Predicting the Future

October 7, 2006 · Posted in innovation · 2 Comments 

One of the most difficult aspects of the current world is the speed that things are changing. And to top it off the speed of change is increasing. It’s impossible to survive by merely reacting. Simply being faster isn’t enough. If you’re working on tomorrow’s product and you make a mistake you have missed your chance and you go to the back of the line.

You have to be working two steps ahead.

The only way to stay two steps ahead is to know in advance what customers expect. You need to predict the future.

When I worked at Apple we designed something called n-tier distributed client server computing. That’s a very technical term for breaking a task up among any number of levels of computers. That improves performance, reduces cost and increases functionality. The concept wasn’t completely new but no one had done it very well. The reason we wanted to do it was to solve the two out of three problem.
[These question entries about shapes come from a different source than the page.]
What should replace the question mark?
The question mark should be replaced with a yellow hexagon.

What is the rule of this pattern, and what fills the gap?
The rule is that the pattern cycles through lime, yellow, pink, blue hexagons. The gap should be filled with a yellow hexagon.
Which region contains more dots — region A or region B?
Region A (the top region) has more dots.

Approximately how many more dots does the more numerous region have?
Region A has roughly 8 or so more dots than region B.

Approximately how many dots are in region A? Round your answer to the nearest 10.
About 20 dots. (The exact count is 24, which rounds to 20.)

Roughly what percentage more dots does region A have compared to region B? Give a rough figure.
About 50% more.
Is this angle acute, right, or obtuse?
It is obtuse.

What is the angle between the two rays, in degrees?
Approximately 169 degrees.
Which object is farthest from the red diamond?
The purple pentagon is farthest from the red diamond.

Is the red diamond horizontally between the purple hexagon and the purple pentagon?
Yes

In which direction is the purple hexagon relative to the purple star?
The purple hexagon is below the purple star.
You’ve probably heard the two out of three problem, “you can have it fast, good or cheap, pick two.” Its most often said as a sarcastic joke to an unreasonable request. The two out of three problem is an impossible problem to solve, unless you do something deceptively simple but I’ll leave solving impossible problems for a future post.

What my team at Apple realized is if we made such a system it would be made in a very different way. So we not only designed a system, we created methods for designing those types of systems. As it turned out, only a few years later n-tier distributed client server computing was popularized by someone else and is now called the web. Because Apple had seen ahead to develop methods for building web systems they were able to keep up and eventually re-gain the lead again with products like iPod and iTunes.
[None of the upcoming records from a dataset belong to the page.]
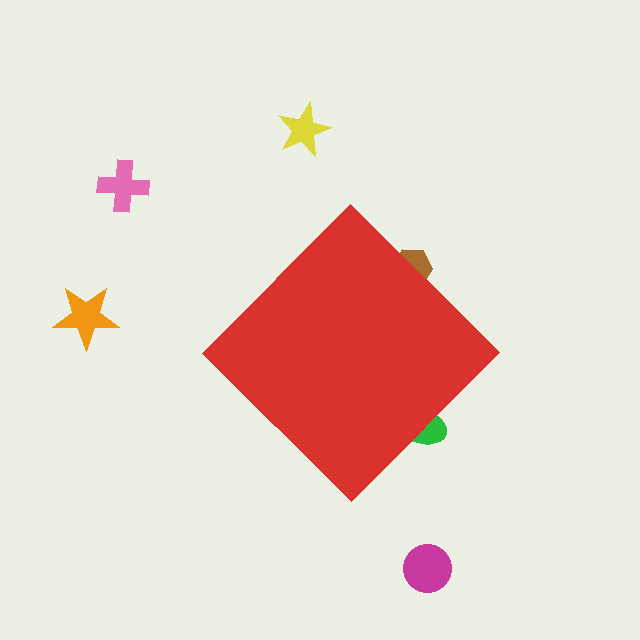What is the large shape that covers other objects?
A red diamond.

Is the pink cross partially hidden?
No, the pink cross is fully visible.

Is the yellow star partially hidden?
No, the yellow star is fully visible.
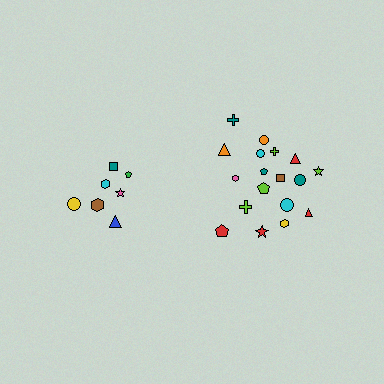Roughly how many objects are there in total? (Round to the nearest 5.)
Roughly 25 objects in total.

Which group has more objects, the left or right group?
The right group.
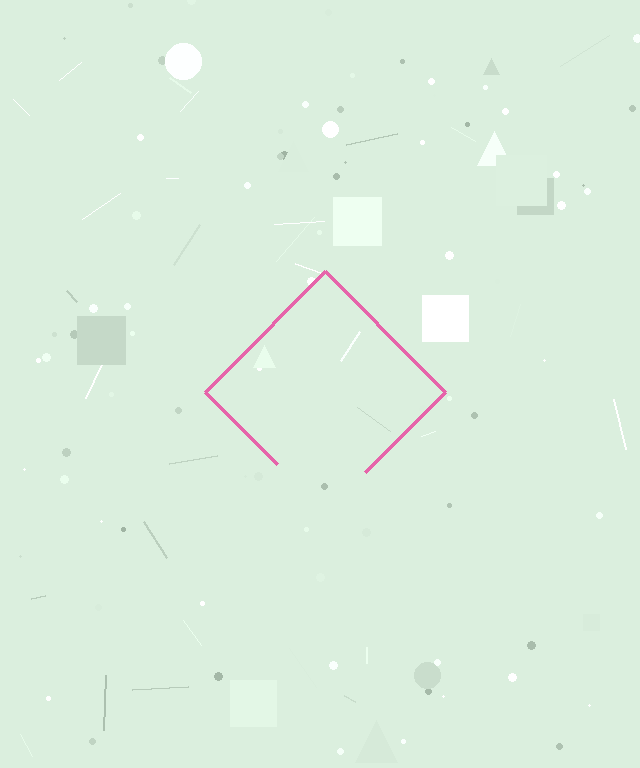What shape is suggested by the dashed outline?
The dashed outline suggests a diamond.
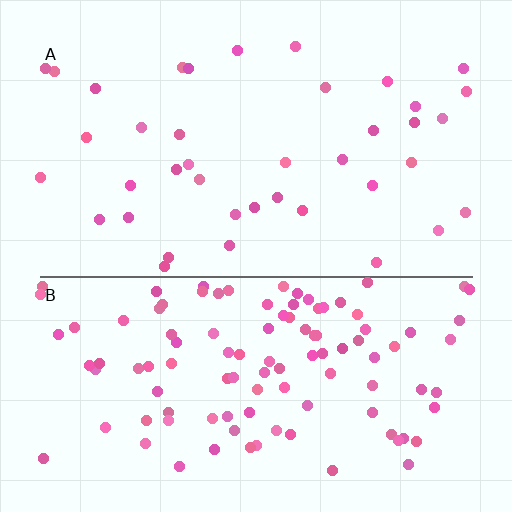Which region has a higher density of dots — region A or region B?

So staying two steps ahead requires predicting the future. What we want to predict is what customers will buy in the near future. It’s essential to predict the near future and not something way off in the science fiction future. If you are too far ahead of the market you will waste resources on marketing. Success comes from giving people what they want when they want it.
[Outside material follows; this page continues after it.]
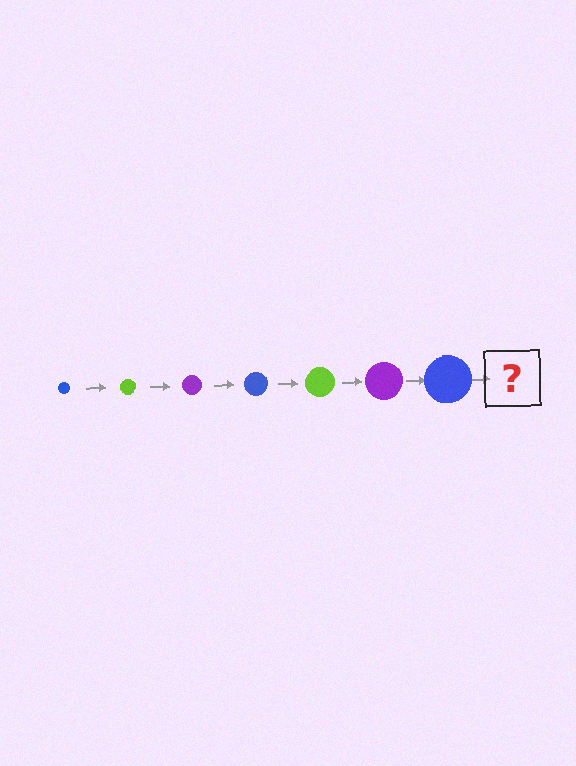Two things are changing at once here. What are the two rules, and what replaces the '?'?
The two rules are that the circle grows larger each step and the color cycles through blue, lime, and purple. The '?' should be a lime circle, larger than the previous one.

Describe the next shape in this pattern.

I’m now working with OutCompete. They created a system for figuring this out. We call what customers will want in the future their Emerging Expectations. How do you predict customers Emerging Expectations?

First understand what drives customers desires. One basic truth of humans is we always want more. We want better, easier, for less cost and with less risk than yesterday.

As it turns out we follow a predictable cyclical pattern starting with new features moving toward lowest price then starting again with new features.

So look at any product and you will find it’s at one of those stages. Lets look at portable music players. You might not remember but transistor radios were the first portable electronic music player. The next improvement was adding the ability to choose your own music. The tape player did that. At first tape players were big but eventually Sony made a pocket sized tape player. Next came digital music on CDs. At first CDs weren’t portable but soon Sony made portable CD players. The first ones skipped a lot but improvements were made and they became more reliable and smaller and then cheaper.

Now there is the Apple iPod. The iPod improved on portable CD players by allowing you to build your own lists of songs to play along with a store to buy individual songs. When iPods first came out they only played music, Apple made incremental improvements offering smaller ones and eventually competitors came in with cheaper products. Now Apple moved to the next level with the Video iPod, introducing a new feature and is moving steadily through the cycle.

Looking back each step in the progression was very logical. Once you become accustomed to analyzing the more, better, cheaper, with less risk cycle future progressions are just as logical.

By knowing what customers want today and what they will want in the future its possible to sketch out a map of each possible step. With the map of all the possible steps you can always stay two steps ahead.